Title: OmniSearchSage: Multi-Task Multi-Entity Embeddings for Pinterest Search

Abstract: In this paper, we present OmniSearchSage, a versatile and scalable system for understanding search queries, pins, and products for Pinterest search. We jointly learn a unified query embedding coupled with pin and product embeddings, leading to an improvement of $>8\%$ relevance, $>7\%$ engagement, and $>5\%$ ads CTR in Pinterest's production search system. The main contributors to these gains are improved content understanding, better multi-task learning, and real-time serving. We enrich our entity representations using diverse text derived from image captions from a generative LLM, historical engagement, and user-curated boards. Our multitask learning setup produces a single search query embedding in the same space as pin and product embeddings and compatible with pre-existing pin and product embeddings. We show the value of each feature through ablation studies, and show the effectiveness of a unified model compared to standalone counterparts. Finally, we share how these embeddings have been deployed across the Pinterest search stack, from retrieval to ranking, scaling to serve $300k$ requests per second at low latency.
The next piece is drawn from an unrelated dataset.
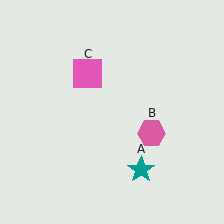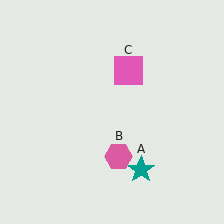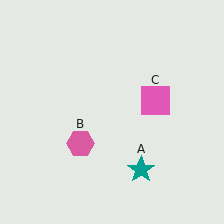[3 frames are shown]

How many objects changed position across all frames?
2 objects changed position: pink hexagon (object B), pink square (object C).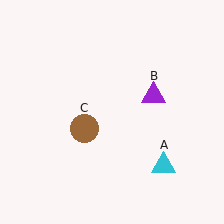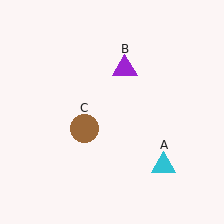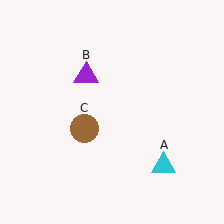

Our implementation of this work is available at this https URL
Comments: 8 pages, 5 figures, to be published as an oral paper in TheWebConf Industry Track 2024
Subjects: Information Retrieval (cs.IR); Artificial Intelligence (cs.AI); Machine Learning (cs.LG)
ACM classes: H.3.3
DOI: 10.1145/3589335.3648309
Cite as: arXiv:2404.16260 [cs.IR]
  (or arXiv:2404.16260v1 [cs.IR] for this version)

Submission history

From: Prabhat Agarwal [view email]
[v1] Thu, 25 Apr 2024 00:10:25 GMT (1116kb,D)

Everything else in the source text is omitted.